Brisbane Lord Mayor Adrian Schrinner has suggested to the Christian community that sharing their “hope” from God with the community can help address the problem of homelessness.
In a speech about homelessness to an audience of Christians at the Lord Mayor’s Prayer Breakfast earlier this month, Mayor Schrinner argued that, while governments had a role and more money was needed in tackling homelessness, “in the end it is about that fundamental principle of giving people hope”.
He pointed upwards when he declared that he knew from where those present, including himself and his wife, got their hope, and argued that it was their “responsibility to share that hope with the community”.

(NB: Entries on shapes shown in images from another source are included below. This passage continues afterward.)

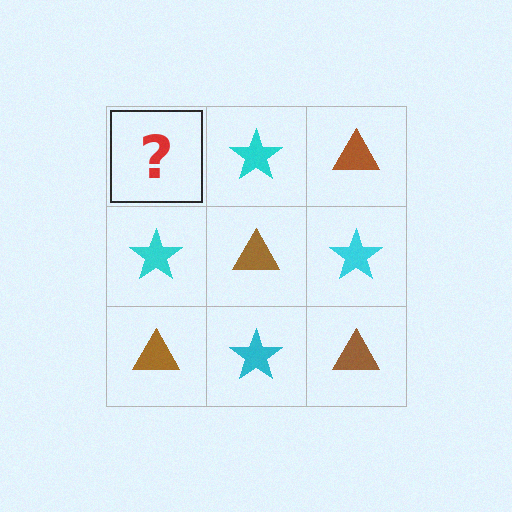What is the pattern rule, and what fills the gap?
The rule is that it alternates brown triangle and cyan star in a checkerboard pattern. The gap should be filled with a brown triangle.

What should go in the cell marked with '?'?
The missing cell should contain a brown triangle.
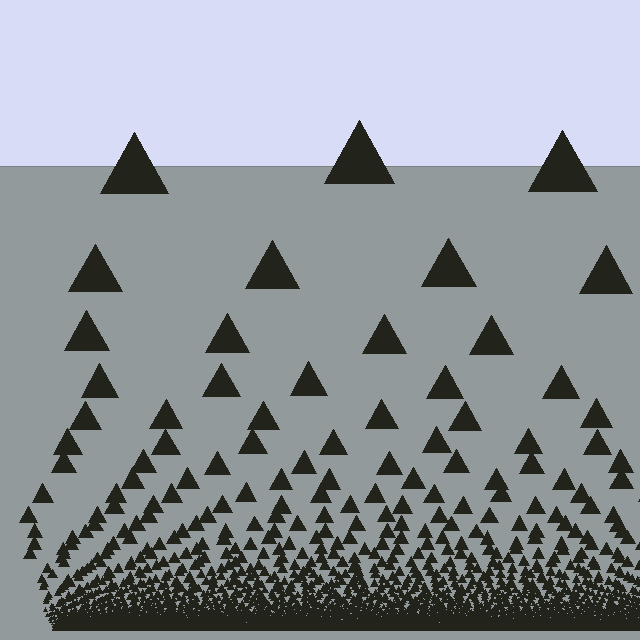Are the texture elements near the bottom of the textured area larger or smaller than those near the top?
Smaller. The gradient is inverted — elements near the bottom are smaller and denser.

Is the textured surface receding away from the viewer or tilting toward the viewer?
The surface appears to tilt toward the viewer. Texture elements get larger and sparser toward the top.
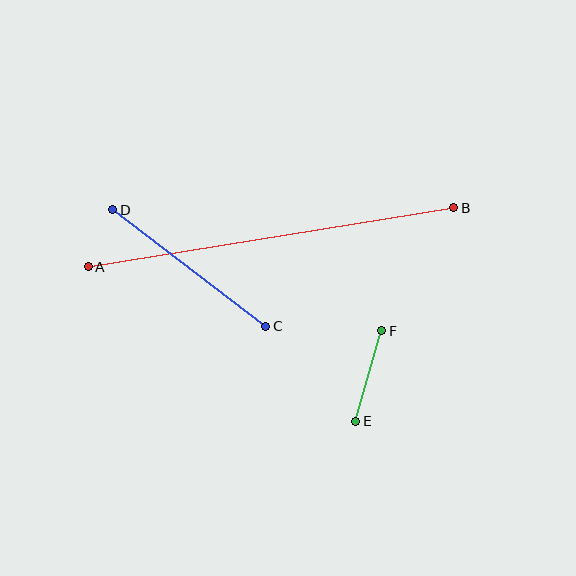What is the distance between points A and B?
The distance is approximately 371 pixels.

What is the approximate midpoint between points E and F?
The midpoint is at approximately (369, 376) pixels.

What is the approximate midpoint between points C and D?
The midpoint is at approximately (189, 268) pixels.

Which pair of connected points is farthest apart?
Points A and B are farthest apart.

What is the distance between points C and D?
The distance is approximately 192 pixels.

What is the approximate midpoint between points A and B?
The midpoint is at approximately (271, 237) pixels.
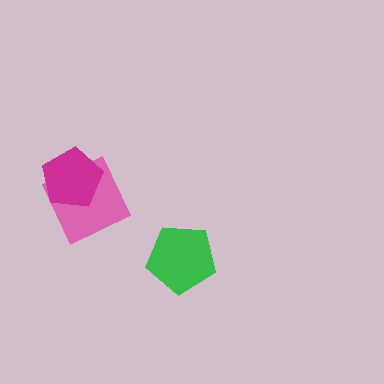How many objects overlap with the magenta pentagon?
1 object overlaps with the magenta pentagon.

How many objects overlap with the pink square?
1 object overlaps with the pink square.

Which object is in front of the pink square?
The magenta pentagon is in front of the pink square.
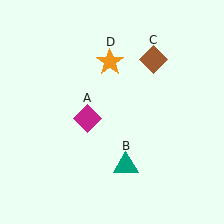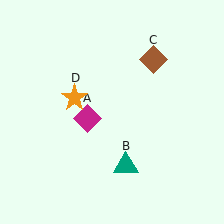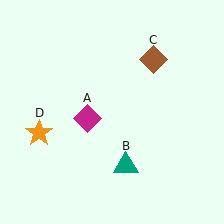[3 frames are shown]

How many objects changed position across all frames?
1 object changed position: orange star (object D).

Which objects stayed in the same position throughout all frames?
Magenta diamond (object A) and teal triangle (object B) and brown diamond (object C) remained stationary.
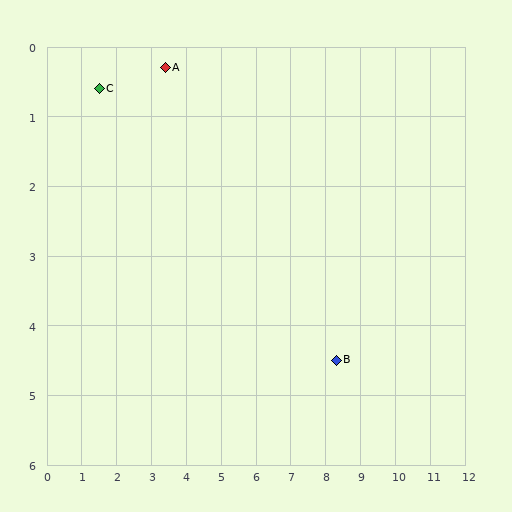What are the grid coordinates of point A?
Point A is at approximately (3.4, 0.3).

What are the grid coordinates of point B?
Point B is at approximately (8.3, 4.5).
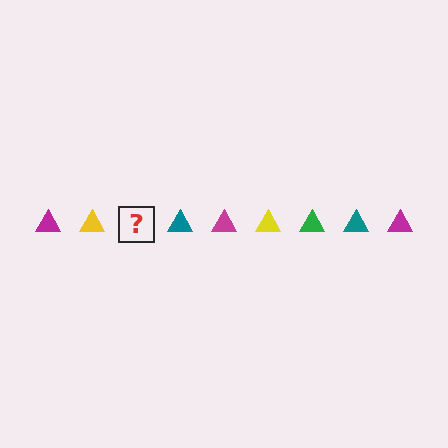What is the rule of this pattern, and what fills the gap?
The rule is that the pattern cycles through magenta, yellow, green, teal triangles. The gap should be filled with a green triangle.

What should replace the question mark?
The question mark should be replaced with a green triangle.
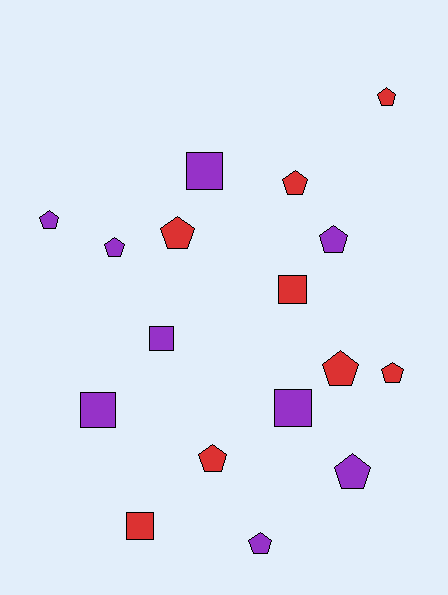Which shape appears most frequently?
Pentagon, with 11 objects.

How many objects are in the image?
There are 17 objects.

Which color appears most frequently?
Purple, with 9 objects.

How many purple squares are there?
There are 4 purple squares.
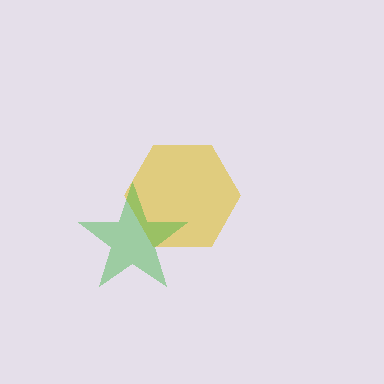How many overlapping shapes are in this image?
There are 2 overlapping shapes in the image.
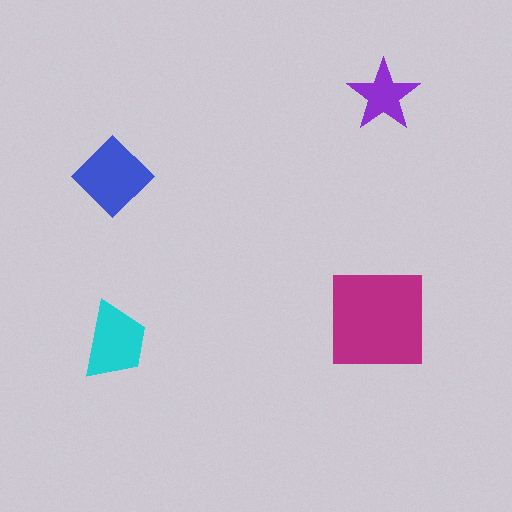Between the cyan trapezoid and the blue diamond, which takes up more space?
The blue diamond.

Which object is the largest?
The magenta square.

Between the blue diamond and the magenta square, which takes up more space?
The magenta square.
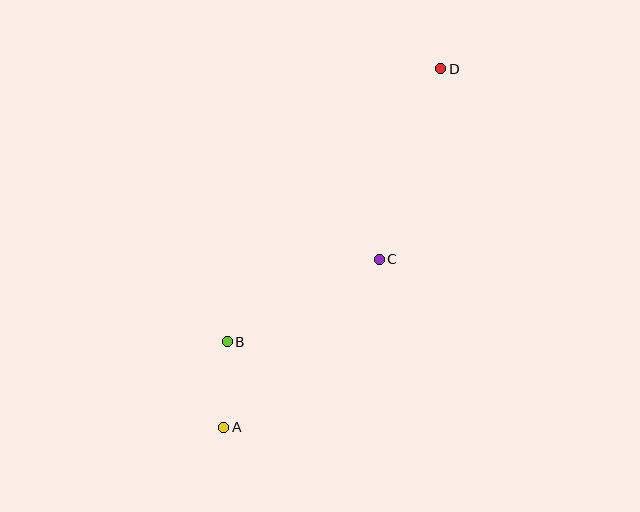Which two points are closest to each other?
Points A and B are closest to each other.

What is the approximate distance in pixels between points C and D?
The distance between C and D is approximately 200 pixels.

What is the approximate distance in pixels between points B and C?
The distance between B and C is approximately 173 pixels.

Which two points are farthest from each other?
Points A and D are farthest from each other.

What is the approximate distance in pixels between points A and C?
The distance between A and C is approximately 229 pixels.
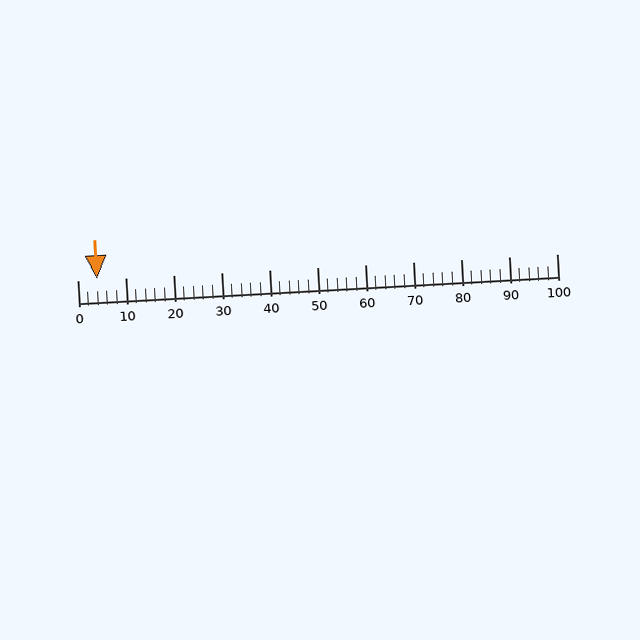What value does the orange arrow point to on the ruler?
The orange arrow points to approximately 4.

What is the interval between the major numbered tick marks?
The major tick marks are spaced 10 units apart.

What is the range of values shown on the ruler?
The ruler shows values from 0 to 100.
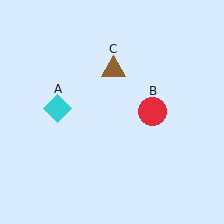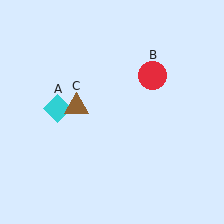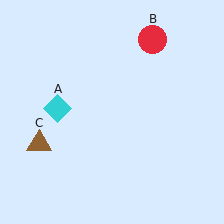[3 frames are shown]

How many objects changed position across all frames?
2 objects changed position: red circle (object B), brown triangle (object C).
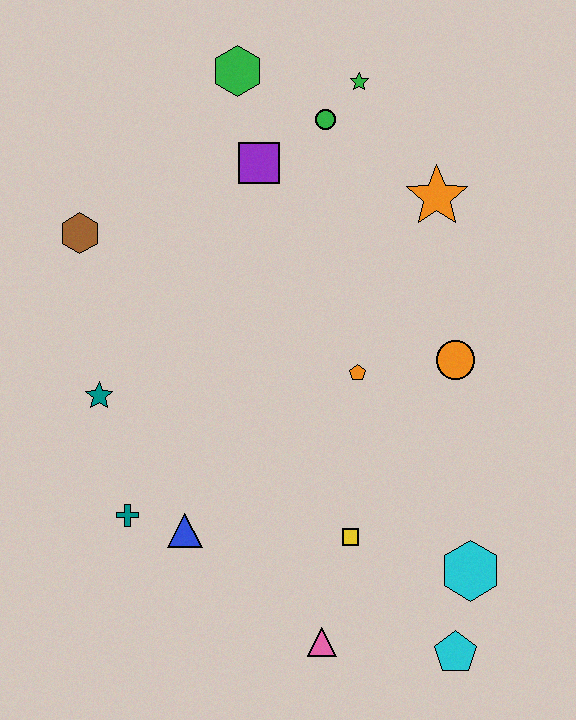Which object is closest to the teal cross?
The blue triangle is closest to the teal cross.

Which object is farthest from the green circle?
The cyan pentagon is farthest from the green circle.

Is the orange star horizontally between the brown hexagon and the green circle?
No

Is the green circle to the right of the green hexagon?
Yes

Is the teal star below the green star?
Yes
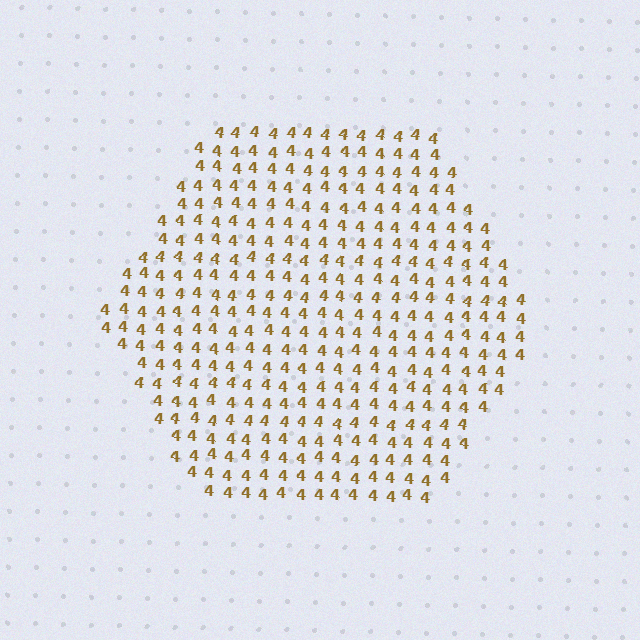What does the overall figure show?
The overall figure shows a hexagon.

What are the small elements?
The small elements are digit 4's.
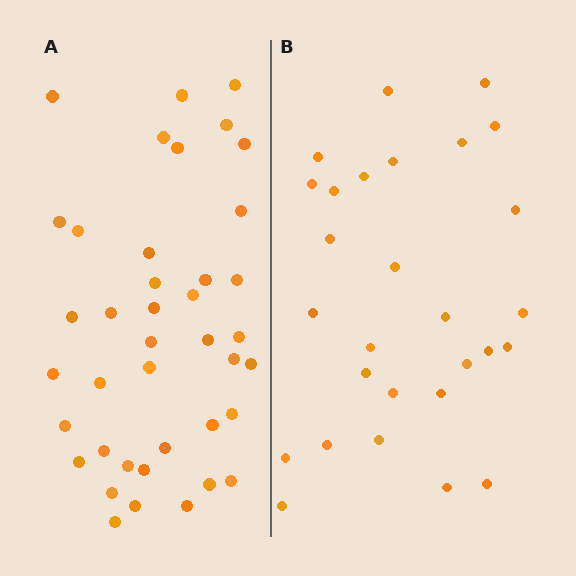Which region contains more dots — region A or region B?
Region A (the left region) has more dots.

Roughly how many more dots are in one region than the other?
Region A has roughly 12 or so more dots than region B.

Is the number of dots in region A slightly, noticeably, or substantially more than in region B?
Region A has noticeably more, but not dramatically so. The ratio is roughly 1.4 to 1.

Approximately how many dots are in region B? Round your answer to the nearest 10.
About 30 dots. (The exact count is 28, which rounds to 30.)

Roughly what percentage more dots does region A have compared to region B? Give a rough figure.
About 45% more.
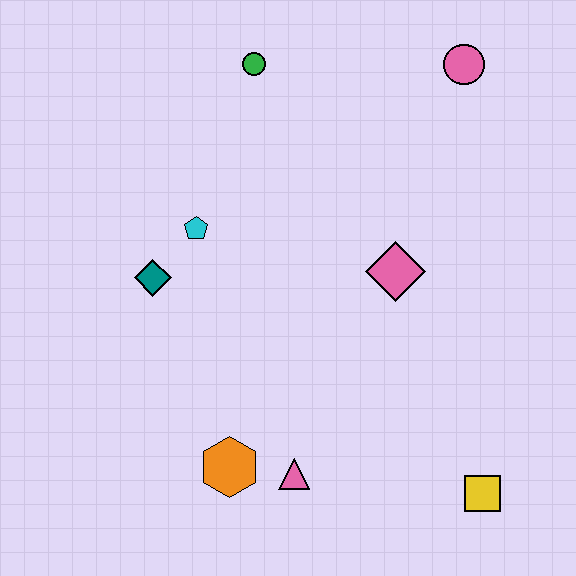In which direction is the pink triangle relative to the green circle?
The pink triangle is below the green circle.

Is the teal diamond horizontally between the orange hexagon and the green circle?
No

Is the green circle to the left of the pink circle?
Yes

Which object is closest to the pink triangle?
The orange hexagon is closest to the pink triangle.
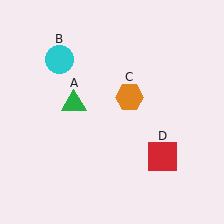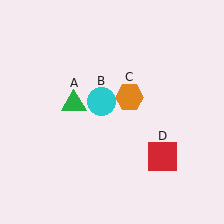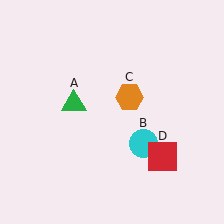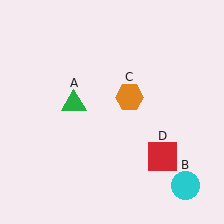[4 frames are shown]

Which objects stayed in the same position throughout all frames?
Green triangle (object A) and orange hexagon (object C) and red square (object D) remained stationary.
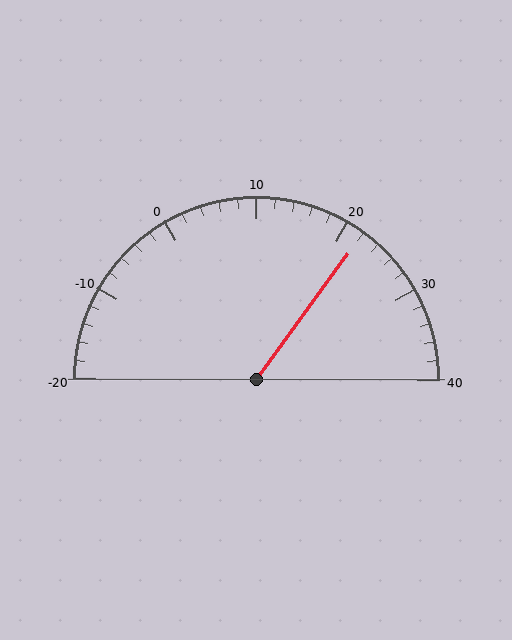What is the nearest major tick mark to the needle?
The nearest major tick mark is 20.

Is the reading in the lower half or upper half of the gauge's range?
The reading is in the upper half of the range (-20 to 40).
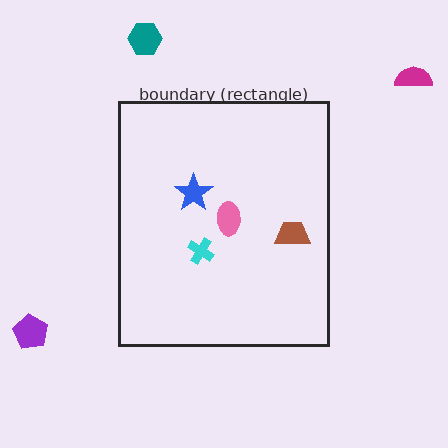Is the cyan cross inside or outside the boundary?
Inside.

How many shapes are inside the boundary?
4 inside, 3 outside.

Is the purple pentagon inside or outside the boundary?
Outside.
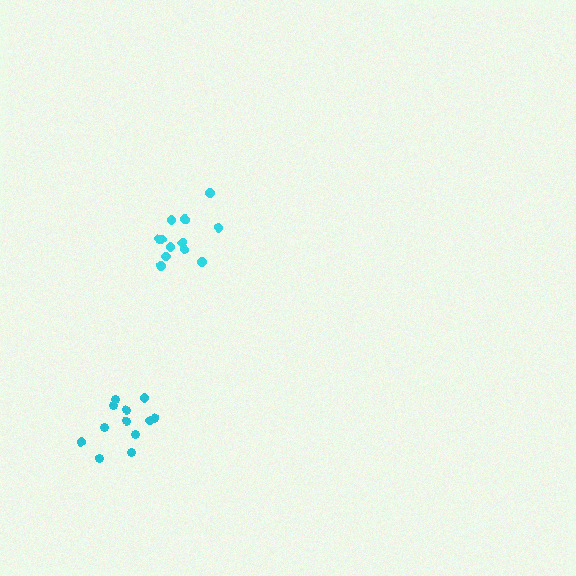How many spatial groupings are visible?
There are 2 spatial groupings.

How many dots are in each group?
Group 1: 12 dots, Group 2: 12 dots (24 total).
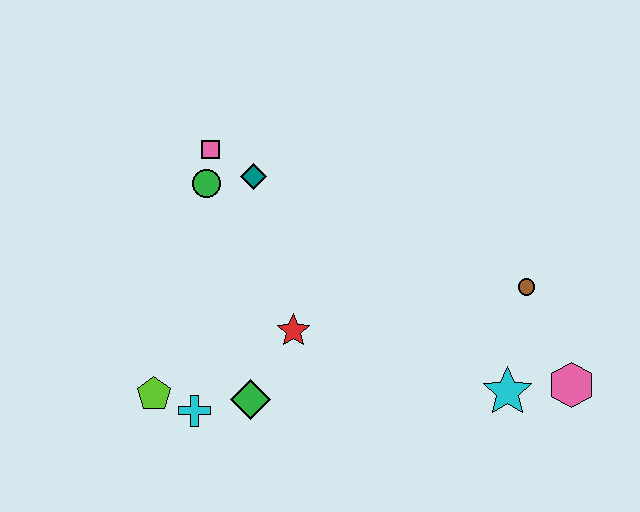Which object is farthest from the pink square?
The pink hexagon is farthest from the pink square.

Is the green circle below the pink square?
Yes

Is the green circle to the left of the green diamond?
Yes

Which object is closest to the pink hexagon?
The cyan star is closest to the pink hexagon.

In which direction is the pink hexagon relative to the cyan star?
The pink hexagon is to the right of the cyan star.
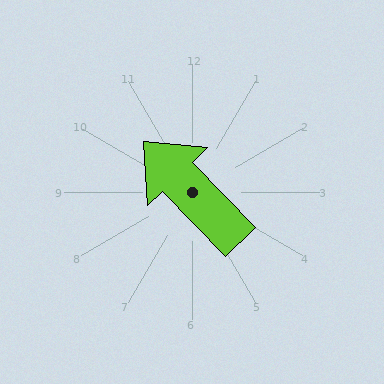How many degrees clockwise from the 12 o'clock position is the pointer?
Approximately 316 degrees.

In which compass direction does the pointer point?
Northwest.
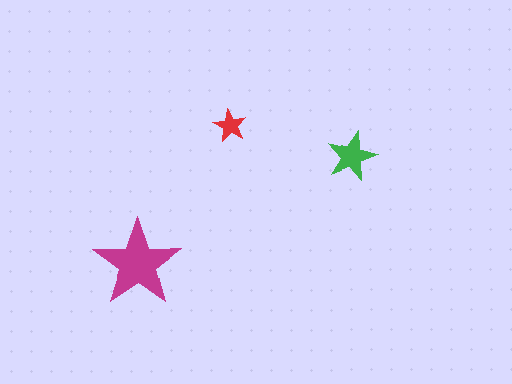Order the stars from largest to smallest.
the magenta one, the green one, the red one.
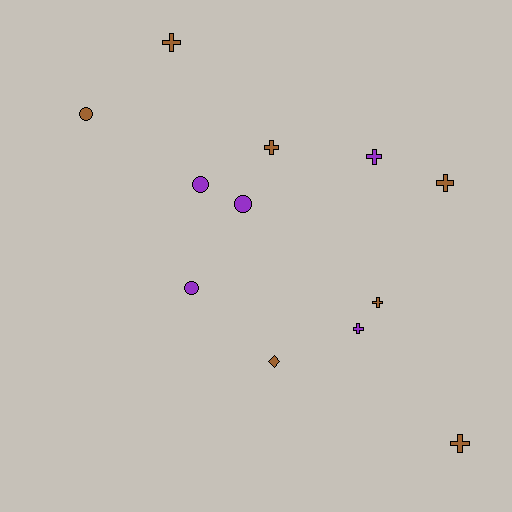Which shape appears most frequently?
Cross, with 7 objects.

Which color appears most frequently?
Brown, with 7 objects.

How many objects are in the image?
There are 12 objects.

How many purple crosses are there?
There are 2 purple crosses.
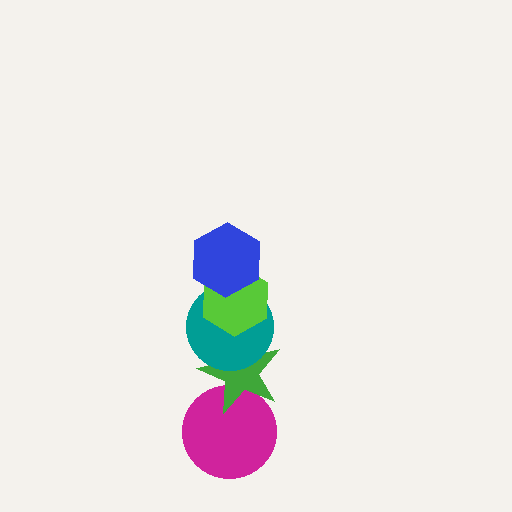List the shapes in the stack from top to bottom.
From top to bottom: the blue hexagon, the lime hexagon, the teal circle, the green star, the magenta circle.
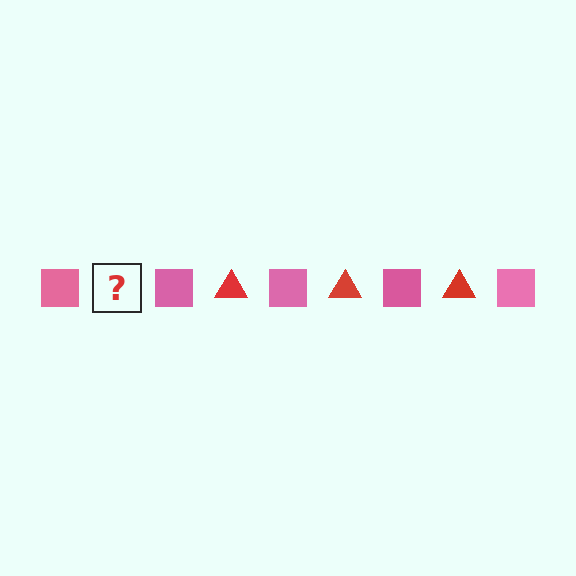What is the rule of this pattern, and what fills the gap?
The rule is that the pattern alternates between pink square and red triangle. The gap should be filled with a red triangle.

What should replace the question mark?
The question mark should be replaced with a red triangle.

Mayor Schrinner has drawn controversy in the past for ignoring community calls – and an 800-strong petition in 2020 – for the Brisbane City Council to remove the recital of Christian prayers from the opening of its meetings.
He publicly rejected the petition even before it had closed to the public and despite previously having promised not to impose his religious beliefs on others because, as he argued, Australia, “is not a theocracy”.
Mayor Schrinner is a former alumnus of Citipointe Christian College who was elected to council in 2011 and elevated to the top job in 2019.
At the annual prayer breakfast, he said the homelessness problem in Brisbane was the worst he had seen.
“…I know the mission of everyone in this room is to make sure that every person in this community has hope. Right now, one of the…most significant signs of that lack of hope is the very visible presence of homelessness in our community,” he said.
Mayor Schrinner argued that churches and charities on the frontline had a crucial role in addressing homelessness and easing housing pressures.
Also, he said all levels of government had a role to play and needed to step up their investment and their responsibilities in housing, such as crisis accommodation, social housing and public housing. But he made it clear that, ultimately, those affected needed “hope”.
“… in the end, that hope will not be given by governments; it will be given by people on that one-on-one basis, people on the frontline who can provide that sense of hope,” he said.
“I know for the people in this room, and I know for myself personally and Nina – I know where we get our hope from. And it is not from government. It’s from there [he points upward].
“Our responsibility is to share that hope with the community. Our responsibility is to make sure that more and more people in our community have hope and meaning and connection.”
Christian radio station and event sponsor 96.5FM reported Mayor Schrinner as stating that it was the “Christian community’s responsibility to provide hope” to the citizens of Brisbane.